Ahora, en la playa, corría a un paso moderadamente rápido. Deanna estaría esperando a que terminara de correr para desayunar juntas; sabía que Brian ya se habría ido y Theresa moría de ganas de verla. Ellos eran una pareja madura, ambos frisaban los sesenta años, a pesar de lo cual Deanna era su mejor amiga.

Deanna, directora administrativa del diario en el que Theresa trabajaba, había tomado vacaciones en Cape Cod con su esposo Brian muchas veces a lo largo de los años. Siempre se alojaban en el mismo lugar, The Fisher House, y cuando ella se enteró de que Kevin iba a ir a visitar a su padre en California, Deanna insistió en que Theresa los acompañara.

– Brian juega al golf todos los días que pasamos ahí y a mí me gustaría tener compañía -le había comentado- y además, ¿qué mas tienes que hacer?

Theresa sabía que tenía razón, y después de algunos días aceptó.

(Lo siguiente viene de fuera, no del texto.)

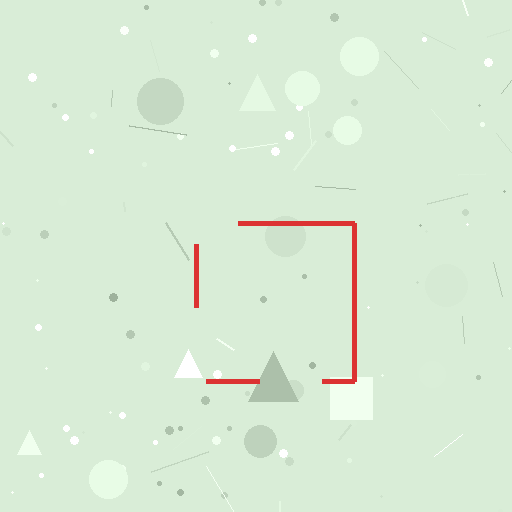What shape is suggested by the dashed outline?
The dashed outline suggests a square.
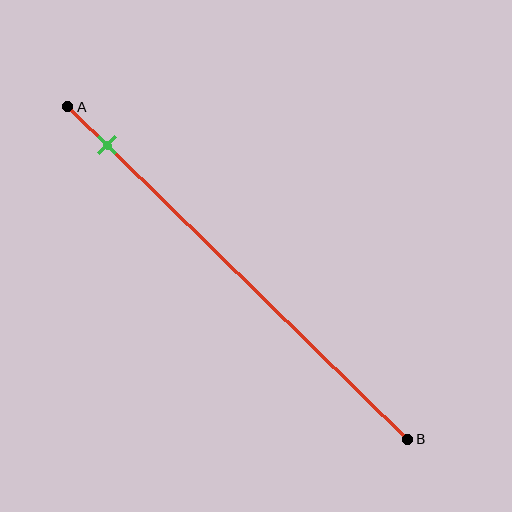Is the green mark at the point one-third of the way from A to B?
No, the mark is at about 10% from A, not at the 33% one-third point.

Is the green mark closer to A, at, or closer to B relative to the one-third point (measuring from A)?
The green mark is closer to point A than the one-third point of segment AB.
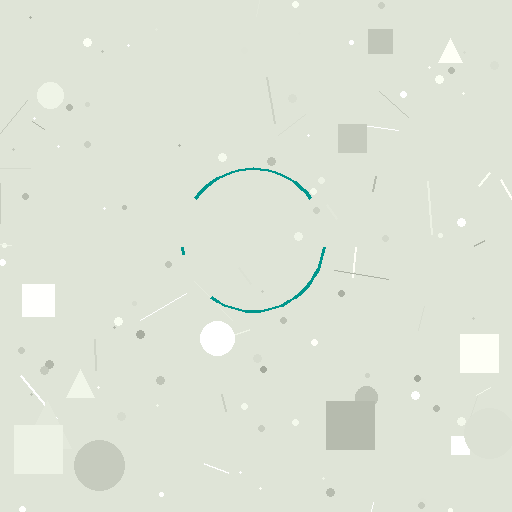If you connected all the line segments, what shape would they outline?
They would outline a circle.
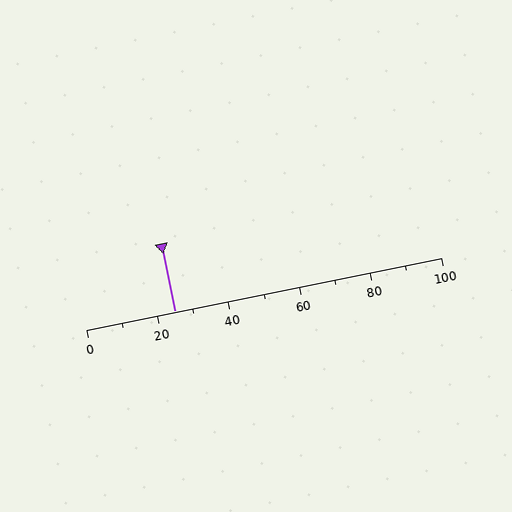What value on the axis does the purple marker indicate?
The marker indicates approximately 25.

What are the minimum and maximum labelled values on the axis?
The axis runs from 0 to 100.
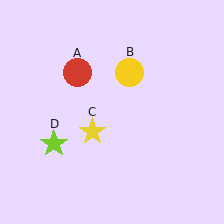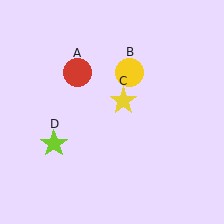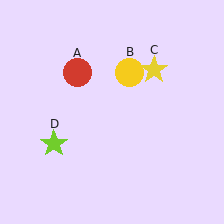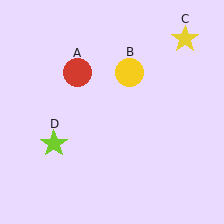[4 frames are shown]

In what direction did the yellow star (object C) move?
The yellow star (object C) moved up and to the right.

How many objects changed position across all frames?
1 object changed position: yellow star (object C).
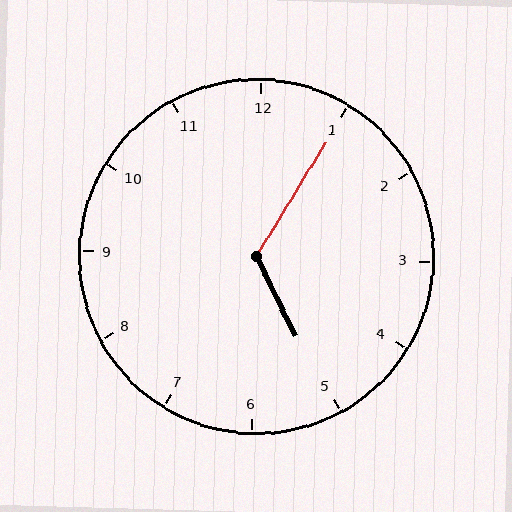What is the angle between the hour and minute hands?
Approximately 122 degrees.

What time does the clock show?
5:05.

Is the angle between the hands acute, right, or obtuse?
It is obtuse.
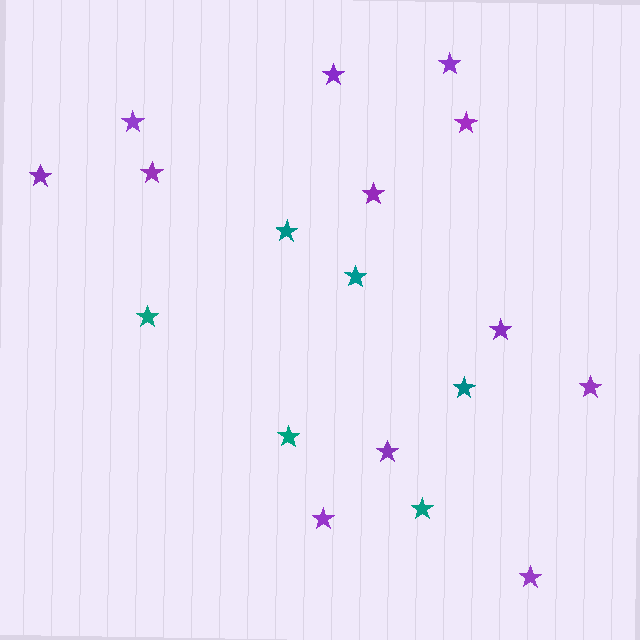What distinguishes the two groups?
There are 2 groups: one group of teal stars (6) and one group of purple stars (12).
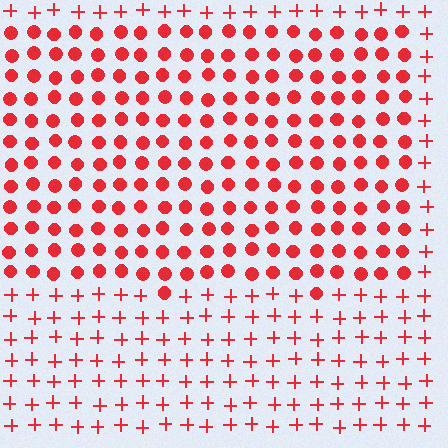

– Me da mucho gusto -le había dicho Deanna con una expresión de victoria en el rostro-. Te va a encantar el sitio.

Theresa tuvo que admitir que era un hermoso lugar para ir de visita, The Fisher House era la casa de un capitán de navío, bellamente restaurada, y se encontraba en el borde de un risco rocoso por encima de la bahía; al verla a la distancia, disminuyó su carrera a un trote. A diferencia de los corredores más jóvenes que aceleraban al final de sus carreras, ella prefería disminuir la velocidad y tomárselo con calma. A los treinta y seis ya no se recuperaba con tanta rapidez como antes.